# Why Tivo can't stream to Windows Media Center?



## chelman (Oct 27, 2004)

Is there any reason why Tivo can't stream to Windows Media Center? I'm using a HomeRun Prime and Windows Media Center does a great job streming. So, Why Tivo can't use WMC? It does not make sense to me!


----------



## Dan203 (Apr 17, 2000)

There is no Windows streaming client yet. Not sure if there ever will be. You can download shows to a PC using TiVoToGo but no streaming yet. Considering it took them 2 years to get Android support I wouldn't hold my breath on this one.


----------



## chelman (Oct 27, 2004)

Dan203 said:


> There is no Windows streaming client yet. Not sure if there ever will be. You can download shows to a PC using TiVoToGo but no streaming yet. Considering it took them 2 years to get Android support I wouldn't hold my breath on this one.

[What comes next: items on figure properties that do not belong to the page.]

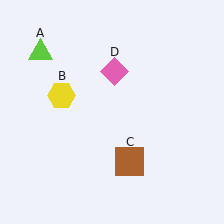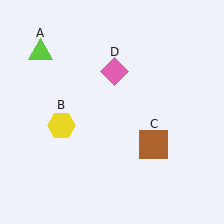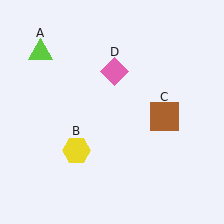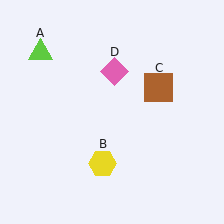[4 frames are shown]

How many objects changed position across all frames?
2 objects changed position: yellow hexagon (object B), brown square (object C).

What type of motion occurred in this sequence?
The yellow hexagon (object B), brown square (object C) rotated counterclockwise around the center of the scene.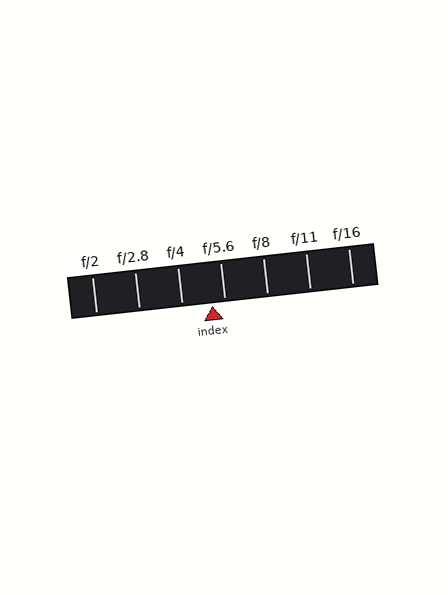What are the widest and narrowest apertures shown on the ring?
The widest aperture shown is f/2 and the narrowest is f/16.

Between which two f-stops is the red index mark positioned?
The index mark is between f/4 and f/5.6.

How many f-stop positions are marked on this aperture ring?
There are 7 f-stop positions marked.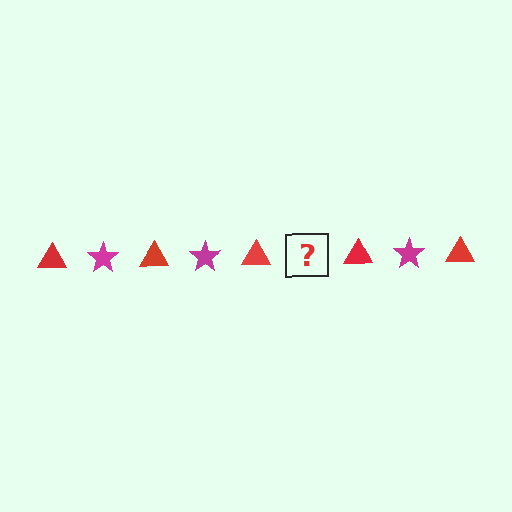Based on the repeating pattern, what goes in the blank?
The blank should be a magenta star.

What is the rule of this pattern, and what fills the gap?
The rule is that the pattern alternates between red triangle and magenta star. The gap should be filled with a magenta star.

I stopped using TivoToGo because the majority of shows couldn't be transferred I guess because of DRM. WMC handles DRM very well.


----------



## Dan203 (Apr 17, 2000)

TiVo has something similar to the WMC extender called the TiVo Mini. It allows you to watch all content, even protected content, in another location in the house. 

The download function of the Stream has the same limitation as TiVoToGo with DRM, as does the out of home streaming. Content marked as protected can only be streamed inside the home either to a iOS/Android device or a Mini.


----------